I have this equation which I solved-
$$\sin^4x-\cos^4x=1$$ $$\implies -\cos^4x=1-\sin^4x$$ $$\implies-\cos^4x=(1+\sin^2x)(1-\sin^2x)$$ $$\implies-\cos^4x=(1+\sin^2x)\cos^2x$$ $$\implies-\cos^2x=(1+\sin^2x)$$ $$\implies-(\cos^2x+\sin^2x)=1$$ $$\implies-1=1$$
I came across this thing while solving a problem and I am at total loss why this is coming.Where am I wrong?
Thanks for any help!!
On
The fault lies in these steps:
$$\implies-\cos^4x=(1+\sin^2x)\cos^2x$$ $$\implies-\cos^2x=(1+\sin^2x)$$
The cancellation of $\cos^2 x$ on both sides implies the assumption that $\cos x \not =0$ which is not logical since in the first step above, the L.H.s is negative, whereas the R.H.S. is positive.
So the only solution of the equation is $\cos x=0$ or in other words, $x=2n\pi \pm \frac{\pi}{2}$ where $n \in \mathbb{Z}$.

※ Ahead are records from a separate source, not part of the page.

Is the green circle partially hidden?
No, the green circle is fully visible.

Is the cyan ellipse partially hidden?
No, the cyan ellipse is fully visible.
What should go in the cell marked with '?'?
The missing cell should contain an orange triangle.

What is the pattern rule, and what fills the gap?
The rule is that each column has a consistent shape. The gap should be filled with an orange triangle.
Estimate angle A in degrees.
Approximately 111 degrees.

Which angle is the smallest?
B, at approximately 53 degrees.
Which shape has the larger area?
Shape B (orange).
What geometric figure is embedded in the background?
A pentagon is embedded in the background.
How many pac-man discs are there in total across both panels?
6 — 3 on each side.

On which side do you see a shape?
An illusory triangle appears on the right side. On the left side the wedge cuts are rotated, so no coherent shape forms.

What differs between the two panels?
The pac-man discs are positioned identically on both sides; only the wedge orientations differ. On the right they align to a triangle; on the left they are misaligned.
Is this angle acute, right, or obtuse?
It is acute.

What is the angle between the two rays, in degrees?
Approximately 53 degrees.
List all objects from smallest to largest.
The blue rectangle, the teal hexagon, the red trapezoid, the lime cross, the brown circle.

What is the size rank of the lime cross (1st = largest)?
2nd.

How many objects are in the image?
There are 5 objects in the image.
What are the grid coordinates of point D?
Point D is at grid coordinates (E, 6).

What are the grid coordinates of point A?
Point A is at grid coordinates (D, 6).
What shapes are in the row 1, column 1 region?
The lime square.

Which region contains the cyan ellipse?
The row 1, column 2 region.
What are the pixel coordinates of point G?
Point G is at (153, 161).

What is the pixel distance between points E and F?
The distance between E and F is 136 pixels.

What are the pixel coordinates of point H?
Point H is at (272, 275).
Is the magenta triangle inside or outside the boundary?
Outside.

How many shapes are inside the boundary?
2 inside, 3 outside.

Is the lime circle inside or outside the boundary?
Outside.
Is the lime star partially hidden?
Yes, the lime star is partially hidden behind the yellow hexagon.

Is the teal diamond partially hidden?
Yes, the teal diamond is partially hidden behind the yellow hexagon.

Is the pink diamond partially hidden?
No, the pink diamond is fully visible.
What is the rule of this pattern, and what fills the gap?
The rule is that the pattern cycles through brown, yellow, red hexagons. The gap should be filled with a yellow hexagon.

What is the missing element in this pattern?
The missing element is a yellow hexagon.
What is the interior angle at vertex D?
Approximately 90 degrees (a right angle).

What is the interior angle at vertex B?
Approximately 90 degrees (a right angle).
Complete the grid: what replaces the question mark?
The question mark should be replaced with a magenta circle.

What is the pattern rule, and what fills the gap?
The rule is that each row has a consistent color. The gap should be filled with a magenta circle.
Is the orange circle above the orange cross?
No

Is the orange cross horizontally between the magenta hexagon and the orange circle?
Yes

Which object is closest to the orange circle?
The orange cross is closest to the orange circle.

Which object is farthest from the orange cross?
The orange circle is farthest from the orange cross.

Your inference \begin{align} & & -\cos^4x &= (1+\sin^2x)\cos^2x \\ &\implies & -\cos^2x &= (1+\sin^2x) \end{align} is false. The valid inference is \begin{align} & & -\cos^4x &= (1+\sin^2x)\cos^2x \\ &\implies & -\cos^2x &= (1+\sin^2x) \quad \text{ or }\quad \cos^2 x = 0 \end{align} This accounts for the possibility that you have divided by zero. Subsequently, the left choice yields no solutions and the right choice yields the solution set of the equality in the first line of your problem.